Articles 1, 2 and 3 of the Convention. Protection against acts of anti-union discrimination and interference. The Committee notes that Act No. 022/2021 of 19 November 2021 on the Labour Code contains several general provisions concerning the prohibition of acts of anti-union discrimination and interference (sections 9, 304 and 334). However, the Committee observes that the new Labour Code does not appear to include specific provisions on the penalties applicable in this regard. Recalling that the existence of legal provisions prohibiting acts of anti-union discrimination is not enough if they are not accompanied by effective and rapid procedures to ensure their application in practice (see the 2012 General Survey on the fundamental Conventions, paragraphs 190 and 193), the Committee requests the Government to provide information on the application in practice of the aforementioned provisions of the Labour Code concerning acts of anti-union discrimination and interference, and on the applicable penalties.

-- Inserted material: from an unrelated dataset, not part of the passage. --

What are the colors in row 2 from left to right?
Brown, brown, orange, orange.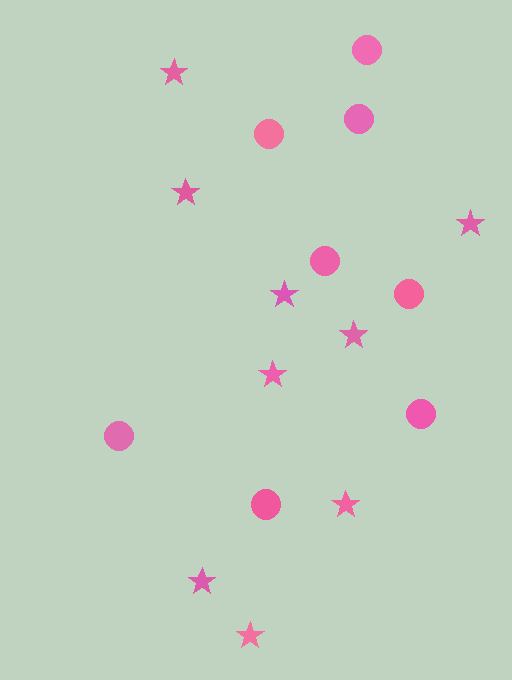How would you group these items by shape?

Article 4 of the Convention. Promotion of collective bargaining. In its previous comments, the Committee requested the Government to continue its efforts to find solutions that would make it possible to determine the most representative organizations with a view to the renegotiation of sectoral collective agreements in 11 sectors of activity. The Committee notes the Government’s indication that Act No. 022/2021 on the Labour Code improved and strengthened the legal framework regarding the representativeness of employers’ and workers’ organizations (sections 316 and 317). The Committee notes in particular that, under section 316: (i) “any trade union with a membership of at least 25 per cent of enterprise employees for the purposes of enterprise-level bargaining shall be eligible to be representative as a first-level trade union”; (ii) “any federation with a membership of at least 30 per cent of workers in the sectors to which the federation belongs for the purpose of sectoral bargaining shall be eligible to be representative at the federal level”; and (iii) “any confederation with a membership of at least 40 per cent of workers in all the federations in a sector for the purposes of national or regional bargaining shall be eligible at the national level”. The Committee adds that other criteria, cumulatively, are taken into account in the determination of representativeness, as listed in section 317, including: the number of members; union dues; the independence of organizations from each other, and from the government and political parties; and the union membership rate. The Committee requests the Government to provide information on the application in practice of sections 316 and 317 for the purpose of determining the representativeness of trade union organizations, and regarding its impact on the renegotiation of the collective agreements in question. In order to ensure that the representativeness thresholds do not constitute an obstacle to the promotion of collective bargaining, the Committee requests the Government to take the necessary measures to address, in the legislation, the exercise of the right to collective bargaining in cases where no workers’ organization reaches the required representativeness thresholds.
Right of collective bargaining in practice. The Committee requests the Government to provide information on the number of collective agreements signed, the sectors concerned and the number of workers covered.